IS THE SEED LEGISLATION HINDERING BIODIVERSITY?
– I’m not in favor of giving up the seed legislation, Anders Borgen says. I think what we have obtained now is the ideal situation. It has ensured that the seeds on the market are of good quality. If the seed market were deregulated, we would end up with the American situation, where anything goes.
– American seed breeders have resorted to genetic modification, which enables them to patent their seed product. Thanks to our legislation, we do not need patents. And that’s a very good thing because patents hinder development. You cannot take a patented crop and breed new varieties from it. According to Anders Borgen, if patents become a reality, it would stop the seed development that humankind has pursued for 11,000 years.
Since the grain legislation allows for Lansorten to be, as he says, a “kindergarten” for organic crop experimentation, Landsorten has helped solve the legislators’ dilemma. They can now adhere to the seed legislation—without violating the international plant treaty. Which then paves a beautiful path towards increased grain biodiversity in Denmark.
WHY BAKERS WANT ORGANIC GRAINS
Anders Borgen’s heart lies in agricultural trades, where he is a link between science and food producers—local farmers and millers, and artisan bakeries. The farmers and bakers that choose his grains—and who are pioneering members in Landsorten—do it for “interesting” baking qualities and the common good. He can, for example, offer them grains with a higher protein level, like (the previously mentioned) purple wheat that is adapted to Scandinavian circumstances, as well as being resistant to Common Bunt.
In a way, the bakers are driving the demand for organic seeds. Anders Borgen explains that when standard grain varieties are used in organic farming, their protein level is lower, which is not beneficial for the baking quality. So, when offering grain varieties that yield higher protein levels under organic farming practices—that’s a big plus for artisan bakers.
In summary, what are the most fascinating aspects of Anders Borgen’s story and the dawn of Landsorten?

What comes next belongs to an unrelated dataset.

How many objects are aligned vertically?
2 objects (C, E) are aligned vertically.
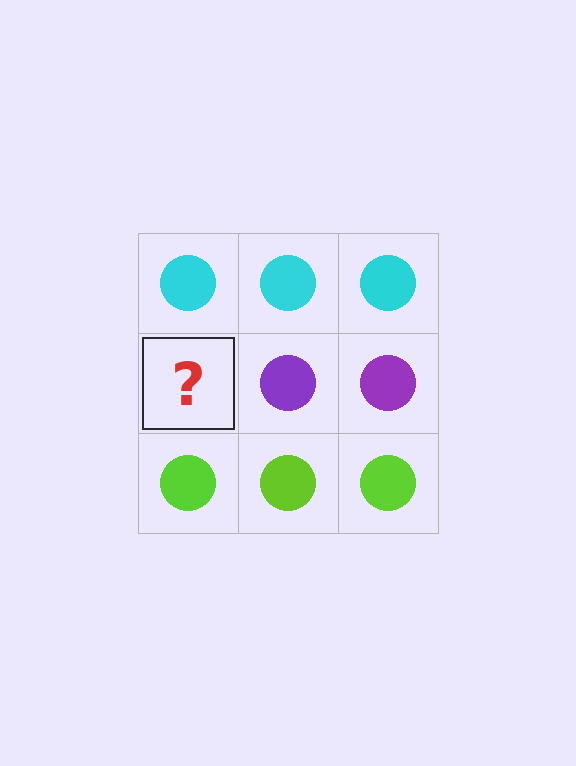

Perhaps that direct profit from selling a multitude of different organic grain varieties goes hand in hand with a social return on investment. Anders Borgen and Landsorten have pushed open a door that, in the long run, allows each bakery to forgo their imported commodity flour— and instead engage with growers in their region.
Et voila! Fertile circumstances have been put in place for a local grain economy to thrive. That’s quite an accomplishment for someone who was once just a “hippie with great ideals”.